Donation to Support the Blog

Friday, February 4, 2011

The inspiration to host 44 Grief Transformation Radio Shows Nov 21, 2010-Jan 7, 2011

An inspiration bubbled up from within me in November that led to coordinating and hosting the 44 shows. The idea emerged out of a heartfelt desire to provide a place of information, sharing and support over the holiday season. Through my own personal experiences of losing a brother, son, husband, friends and pets, as well as the loss of my first marriage to divorce and a life threatening illness, I have learned about the ups and downs in grieving and the opportunity to heal and transform a life. Sharing my own stories and finding other people who were willing to share their stories was the focus of 44 radio shows between Nov 21, 2010 and Jan 7, 2011. 

On the day of the last show, I was sitting quietly letting my mind wander to the beginning of this idea. What was it that led me to the first show on Nov 21?

The root of it began 50 years ago when my brother died of SIDS. And maybe there were more losses even earlier, but I can trace it back to that moment of the loss and disappearance and lack of conversation around the baby.

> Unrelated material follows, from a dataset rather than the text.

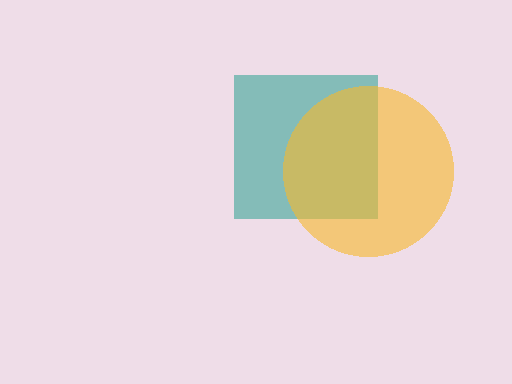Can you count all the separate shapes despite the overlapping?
Yes, there are 2 separate shapes.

And since then each step, each experience of loss and joy and healing and loss and joy and healing wove a story that emerged as 44 radio shows.

I want to talk about honoring the deep calling from within that calls us to step into a greater part of ourselves.

I was thinking back to when I first received the inspiration to host a Grief Transformation Radio Show over the holidays. It was one of those moments I know we have all had, a wake-up call in the middle of the night to do something or be something. And when the call from the inspired place within emerges, there is a knowing that this is something that demands deeper listening. The first night it arrived, I was curious. I remember thinking what would that look like. Originally, I thought I was going to record a series of articles I wrote about grief transformation, 33 nights of reading to be a voice of love in the dark over the holidays.

When I was awakened the next evening, I imagined myself on the radio as a support. I had a heart expanding moment when I imagined who might listen to the calls. What I felt was heart break. I had a wave of emotion feeling the feelings of loss and grief. Remembering what it was like over the holidays when I was in a transition or had recently lost a loved one. In that moment I made the commitment to be on the shows.

Then, people showed up or names appeared in my mind of different losses. As I shared the idea, people offered or I asked them to be on the show.

From asking Kathryn about hosting the shows on our Living on the Edge channel, to posting the idea on Facebook, to scheduling guests and organizing topic shows, it has been an opportunity to transform and heal.

Michael Bernard Beckwith quote: God does not call the qualified. God qualifies the called.

The guests shared their stories, their journey and I shared mine and somehow in the midst of the conversations, I became a radio show host.

I know that every night, on every show, with each one guest, something in me was profoundly healed and a shift occurred. I know that from the Facebook “Likes” and posts and notes that were shared, this was occurring for others as well.

There are not enough thank you’s in the world for the gratitude and love I feel for each guest, for each comment of support, for each blessing and love sent. And for each listener who sent me a note letting me know the shows were making a difference in their lives.

And just as God, Spirit, a greater Source emerged through each guest, I experienced that, too. Over half of the guests had never been on a radio show. For many of them, the format of a conversation vs an interview was new and different. We played and weaved a powerful healing energy through words, passion, tears and laughter.

I feel new again, waiting for the next assignment, the next mission.